The Truth about Baby Veronica Update: Baby Veronica Is Going Home

STORY BY Holly Ramos

Published: August 1, 2013

For those of you following the Supreme Court ruling on Adoptive Couple v. Baby Girl, No. 12-399, there have been some updates. As you may know, eighteen months ago a South Carolina appellate court ordered a 2-year-old child to be removed from her home, the good home she shared with her adoptive parents since birth, and turned over to her biological father, a man she had never met. You can read the whole account here.

This decision was reversed by the US Supreme Court just over a month ago on June 25th. But while the Supreme Court ruled in favor of the adoptive couple, they did not decide weather the child would actually be returned to them. This decision was left up to family court.

The South Carolina Supreme Court finally decided last week that the child should indeed be returned to her adoptive parents. The adoption has been finalized and baby Veronica is set to go home. There will be a seven-day transition period for the child to readjust to her adoptive parents and say goodbye to her biological father whom she has been with for over a year.
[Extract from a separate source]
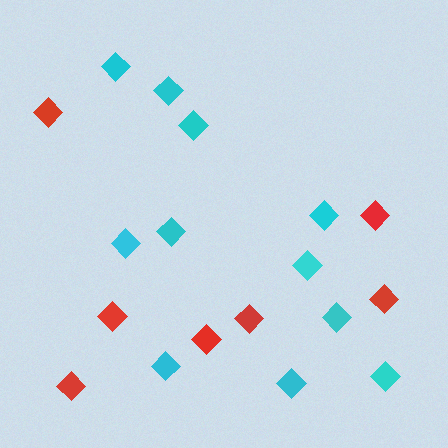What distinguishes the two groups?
There are 2 groups: one group of red diamonds (7) and one group of cyan diamonds (11).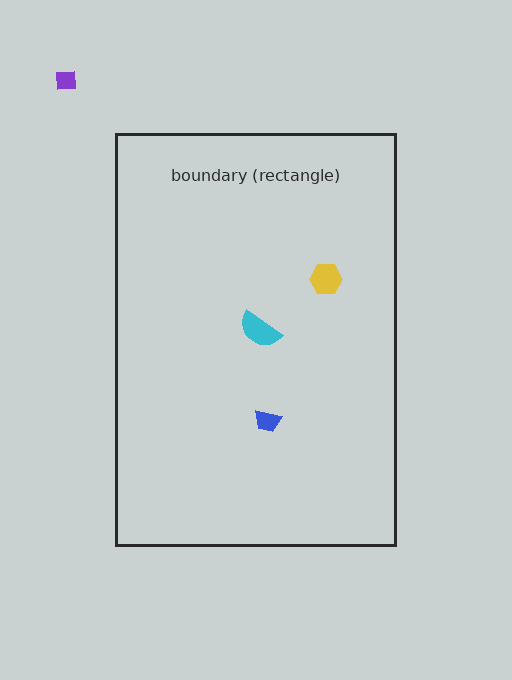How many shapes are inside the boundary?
3 inside, 1 outside.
The transition plan that is to take place would have the adoptive parents spending a half-day with Veronica for the first two days. The couple would spend the entire day with Veronica on the third day. Veronica will stay the night with the couple on day four. On the next two days the birth father will join Veronica and her adoptive parents for one meal. By the seventh day, the reunited family, parents and child, will return to South Carolina.

Any plan longer than that is considered too stressful. If there is too much conflict between the birth father and the adoptive parents, the transition will be cut short.

The biological father has been petitioning the courts with various appeals to stop the transition, but thus far the courts have rejected them. The state court has commented that it is their deep hope that “the parties will work together in good faith and place the best interest and welfare of Baby Girl above their own desires.  This emotionally charged case was fully litigated in the South Carolina courts and the United States Supreme Court.   This case has reached finality…. That finality should be honored.”

All of the parties in this case have a hard road in front of them. While I am thrilled for the adoptive parents, I know that baby Veronica has been through much pain and it is not over yet. The birthfather’s loss will be tremendous after spending eighteen months with Veronica, but the courts ruled against him due to the decision he made to give up this child at the time of her birth. Ultimately, we are all responsible for our reproductive decisions and we must live with them, even if we regret them.

In the meantime, Veronica’s biological mother will be taking the U.S. government to court for not honoring her rights and wishes as a birthmother to place her daughter for adoption. The case will challenge the constitutionality of ICWA, which is based on race.  The birth mother’s comments about the birth father and the adoption can be seen at  More to be revealed, indeed.

The good news is that the adoptive parents can breathe a sigh of relief, as it seems that it is only a matter of days until Baby Veronica will be going home with them.